Well Bob, I believe GNAT is technically right in this one, though
I think it may be pessimizing the code overall if it follows
the approach implied by the above (see below for more discussion).

One thing to keep in mind is that "out of the box" GNAT suppresses
certain run-time checks (not my favorite feature of GNAT, I might say ;-).  
I trust this was compiled with all checks *on*...

: >I think I've found it.  13.9.1(9) defines invalid representations;
: >it also states "The rules of the language outside this subclause
: >assume that all objects have valid representations."
: >
: >So, the compiler can omit the range checks by assuming that
: >the data is valid.

: No, that's not what I meant when I wrote 13.9.1(9).  That is, the
: compiler cannot assume data is valid.  The *rules* in the rest of the RM
: assume valid data, but that assumption is wrong, and 13.9.1 tries to
: fill in the resulting logical holes.

: In your example, Source should be initialized to some invalid value of
: type T_Source, such as 11.  13.9.1(10) applies, and 11 is greater than
: 10 (despite the fact that 11 is invalid), and so should fail the range
: check.  I believe there is no permission to omit that check.

I believe there is permission to do this, though I think it is unwise 
to do so (see below).

: Unfortunately, 13.9.1(11) is a loophole you could drive a truck through.
: The assumption is that compilers will be reasonable.  There's some AARM
: discussion on this point.  But this para is irrelevant to your example.

: I'm not entirely sure if the above analysis is correct.  Tucker, if
: you're listening, can you comment?

: >Note that, in a similar case, an array reference can point to
: >any arbitrary memory location (uninitialized scalar used as
: >an array index).

: It was definitely a goal of Ada 9X that an uninitialized variable cannot
: cause arbitrary memory locations to be overwritten (e.g. when you say
: "A(I) := ..." and I is uninitialized.  This is true whether or not you
: say Normalize_Scalars.  (In Ada 83, such a case is erroneous, and so
: could trash memory or anything else bad.)

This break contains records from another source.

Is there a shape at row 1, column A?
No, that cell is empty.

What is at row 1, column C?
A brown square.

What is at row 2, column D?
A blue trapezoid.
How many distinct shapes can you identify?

: >While I understand this from an efficiency point of view, I'd
: >like it to be different.  Whine, whine.  One project I'm on is
: >auto-converting a huge base of occam code to Ada, and a number
: >of uninitialized integers are biting us in the tail.
: >(don't start, we DON'T HAVE occam on our target machine)
: >
: >However, I now see how this optimization is allowed by the
: >formal rules, so I'll live with it.
: >
: >One useful compiler option, it seems to me, would tell the
: >compiler to NOT omit such checks in such cases -- to do
: >explicitly all range checks.  I'd love to be able to test
: >some of this auto-generated garbage under such an option.

: I'd like to have an option to check all uninit vars.

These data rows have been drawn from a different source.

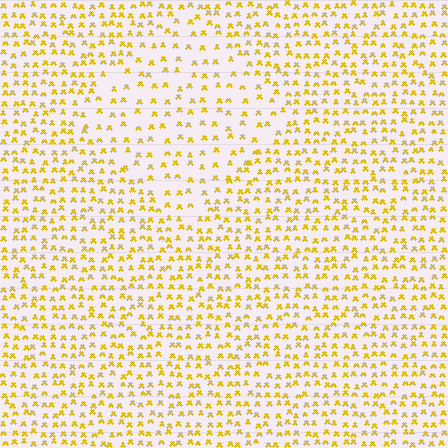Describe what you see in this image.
The image contains small yellow elements arranged at two different densities. A diamond-shaped region is visible where the elements are less densely packed than the surrounding area.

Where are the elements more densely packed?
The elements are more densely packed outside the diamond boundary.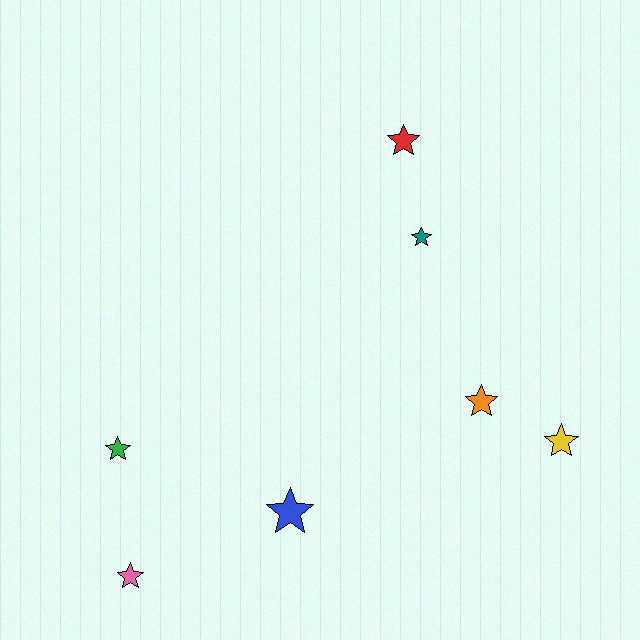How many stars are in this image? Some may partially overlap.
There are 7 stars.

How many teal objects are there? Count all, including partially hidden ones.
There is 1 teal object.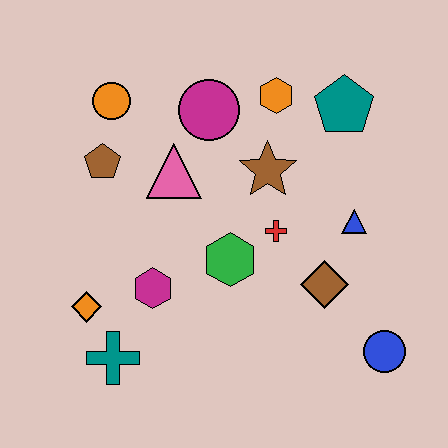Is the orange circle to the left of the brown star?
Yes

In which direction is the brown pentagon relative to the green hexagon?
The brown pentagon is to the left of the green hexagon.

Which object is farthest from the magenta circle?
The blue circle is farthest from the magenta circle.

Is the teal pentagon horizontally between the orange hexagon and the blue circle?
Yes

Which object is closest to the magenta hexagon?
The orange diamond is closest to the magenta hexagon.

Here is my explanation of the issue:  For checks whose failure
might result in real "damage", the compiler must be very careful
about what it assumes.  In particular, it must not assume that
variables are initialized unless it can prove they are.  This means
that for certain checks, the compiler should not "believe" in the
declared range of the variable.  

In this particular case, the propagation of an uninitialized 
value from one variable to another is relatively benign, since 
no memory is being trashed by this propagation.  The real question 
is what happens when "Target" is used as an index into an array.
Does GNAT remember that Target might become deinitialized by the
assignment, and hence do the check when Target is used as an index?
Or does GNAT see that Target is initialized to a valid value, and
presume that it never becomes deinitialized.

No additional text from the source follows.